The "right to privacy" is a construct from a number of literal provisions providing the right in individuals to be secure in their person including the fourth, fifth, and fourteenth amendments among others. And I believe such a right is a reasonable extension of personal rights to freedom and liberty preserved by the Constitution and the Bill of Rights.
The Constitutional question of abortion needs however to be addressed not only to the rights of the mother but also to the rights of the unborn child. The 14th Amendment provides that no person shall be deprived of life without due process of law. The factual question is when personhood begins. Although I strongly believe it is at conception, a court might well take extensive evidence on the question. But there is no doubt, as there was no doubt at common law, that an unborn child is entitled to protection of the law at some fairly early stage of pregnancy.

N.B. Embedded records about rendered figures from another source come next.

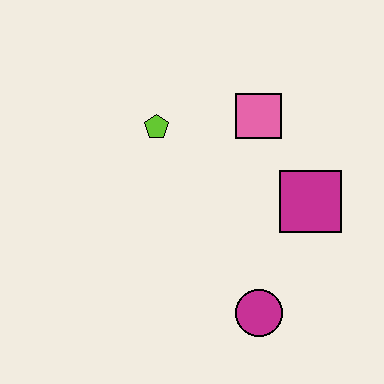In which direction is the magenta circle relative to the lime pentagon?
The magenta circle is below the lime pentagon.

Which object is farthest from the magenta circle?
The lime pentagon is farthest from the magenta circle.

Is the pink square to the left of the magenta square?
Yes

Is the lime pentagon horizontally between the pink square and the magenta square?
No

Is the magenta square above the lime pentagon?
No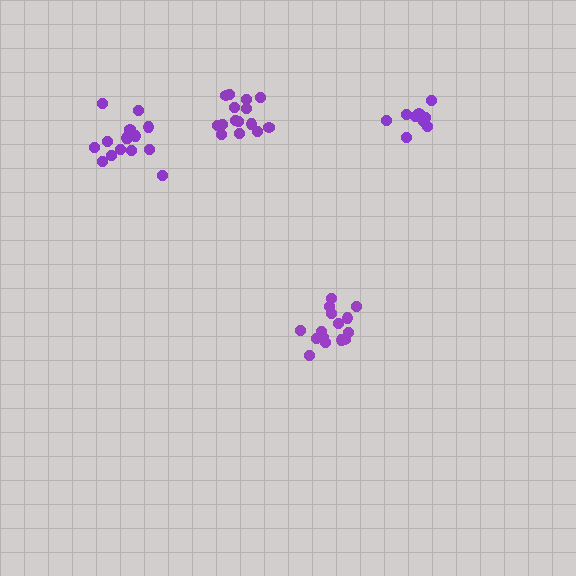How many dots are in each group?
Group 1: 15 dots, Group 2: 15 dots, Group 3: 9 dots, Group 4: 15 dots (54 total).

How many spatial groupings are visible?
There are 4 spatial groupings.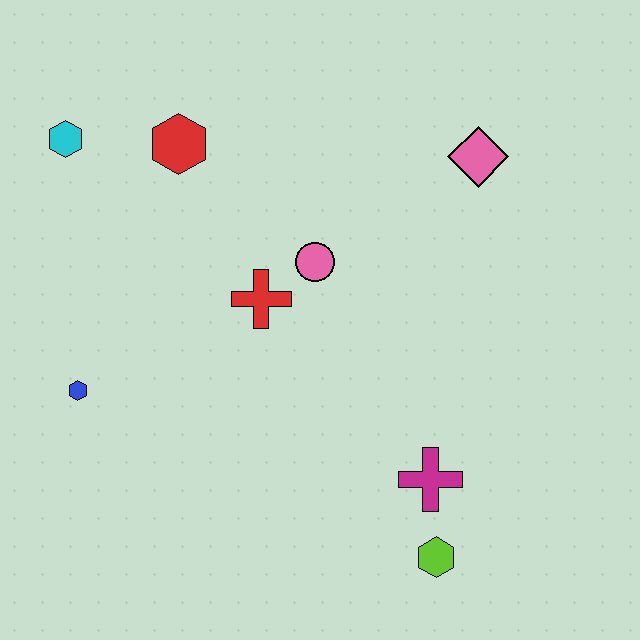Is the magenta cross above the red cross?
No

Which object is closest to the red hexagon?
The cyan hexagon is closest to the red hexagon.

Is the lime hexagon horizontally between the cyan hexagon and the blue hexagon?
No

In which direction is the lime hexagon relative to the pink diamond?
The lime hexagon is below the pink diamond.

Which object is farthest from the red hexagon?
The lime hexagon is farthest from the red hexagon.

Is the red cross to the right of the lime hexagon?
No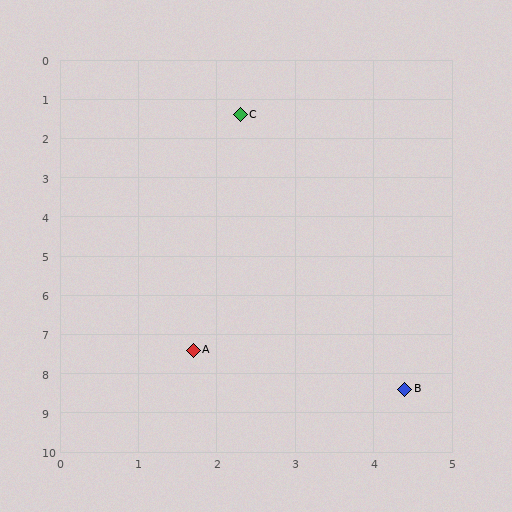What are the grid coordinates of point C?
Point C is at approximately (2.3, 1.4).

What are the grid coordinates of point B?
Point B is at approximately (4.4, 8.4).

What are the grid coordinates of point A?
Point A is at approximately (1.7, 7.4).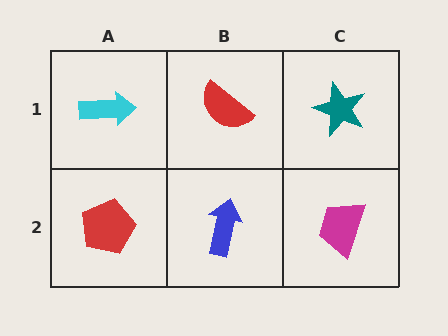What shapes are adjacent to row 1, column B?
A blue arrow (row 2, column B), a cyan arrow (row 1, column A), a teal star (row 1, column C).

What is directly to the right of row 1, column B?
A teal star.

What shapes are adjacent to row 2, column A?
A cyan arrow (row 1, column A), a blue arrow (row 2, column B).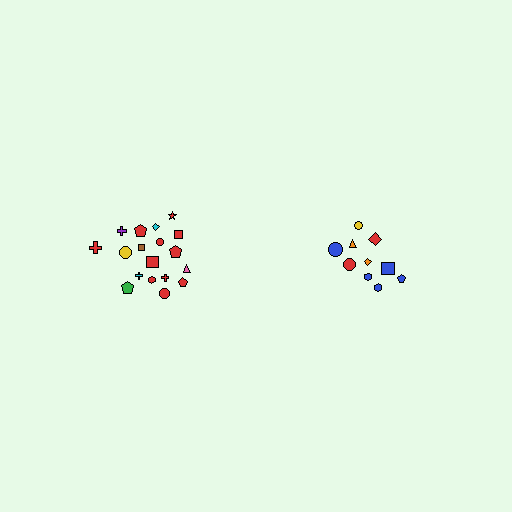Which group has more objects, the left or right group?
The left group.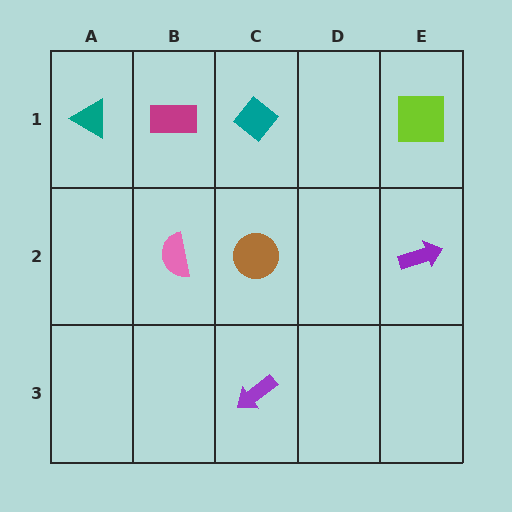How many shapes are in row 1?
4 shapes.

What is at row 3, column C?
A purple arrow.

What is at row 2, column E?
A purple arrow.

How the issue cuts as to Judge Roberts is not entirely clear. His testimony as a Court of Appeals nominee was properly that Supreme Court precident controls Appellate Court decisions. A Supreme Court Justice gets to decide the applicability and correctness of precident as a Constitutional application.

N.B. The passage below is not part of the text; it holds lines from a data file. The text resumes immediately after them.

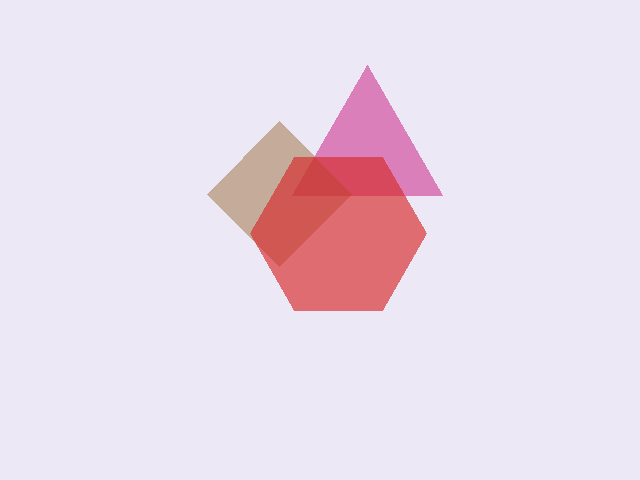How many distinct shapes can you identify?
There are 3 distinct shapes: a magenta triangle, a brown diamond, a red hexagon.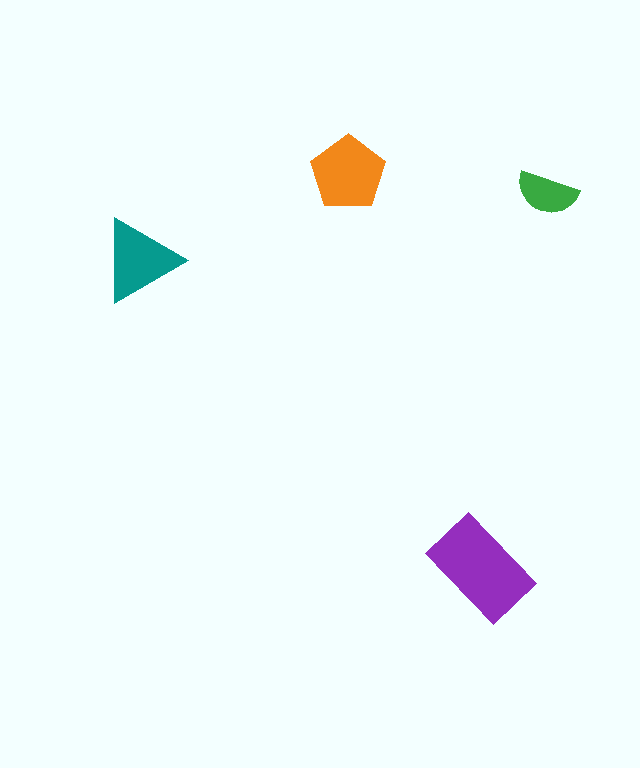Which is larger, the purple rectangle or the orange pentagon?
The purple rectangle.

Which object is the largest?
The purple rectangle.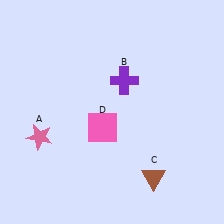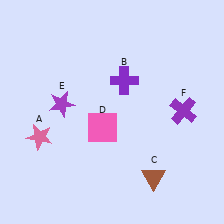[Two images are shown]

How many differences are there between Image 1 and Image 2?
There are 2 differences between the two images.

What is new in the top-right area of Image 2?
A purple cross (F) was added in the top-right area of Image 2.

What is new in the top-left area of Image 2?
A purple star (E) was added in the top-left area of Image 2.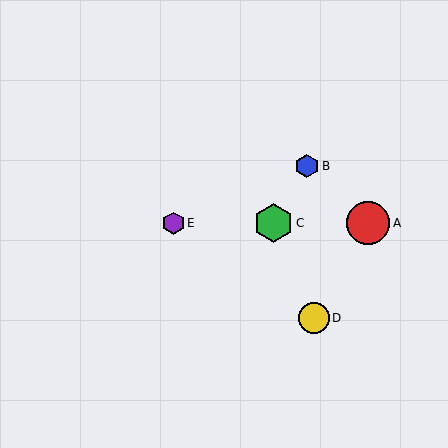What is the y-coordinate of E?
Object E is at y≈223.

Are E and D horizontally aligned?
No, E is at y≈223 and D is at y≈318.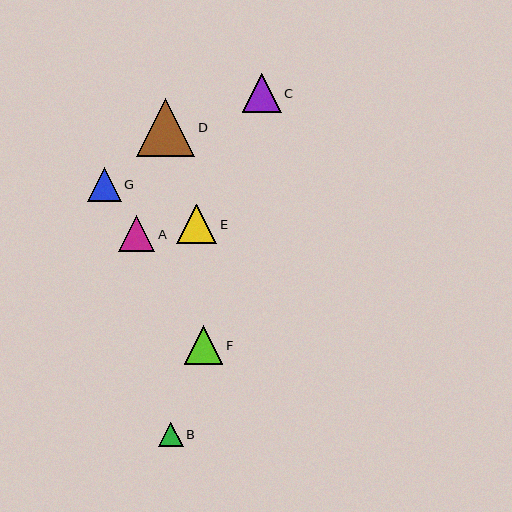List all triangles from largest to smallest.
From largest to smallest: D, E, C, F, A, G, B.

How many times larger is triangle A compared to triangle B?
Triangle A is approximately 1.5 times the size of triangle B.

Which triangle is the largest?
Triangle D is the largest with a size of approximately 58 pixels.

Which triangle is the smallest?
Triangle B is the smallest with a size of approximately 25 pixels.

We presently have no idea how Roberts views the rights of the unborn child. Neither do we know where he stands on Second Amendment rights; or Property rights; or for that matter much of anything else. We do get a general idea that he thinks the federal government has some very broad powers to invade individual freedom and liberty without regard to what the Constitution says which in my view is bad.
Under circumstances where we have available some clear outstanding candidates, Luttig; Edith Jones, Janice Brown to name three; it is inexcusable that this administration has choosen to submit a nominee who is the same kind of blank slate David Souter was.
"The Senate's number two Democrat..."
More like "full of number two"...
So much for Democrats celebrating "diversity".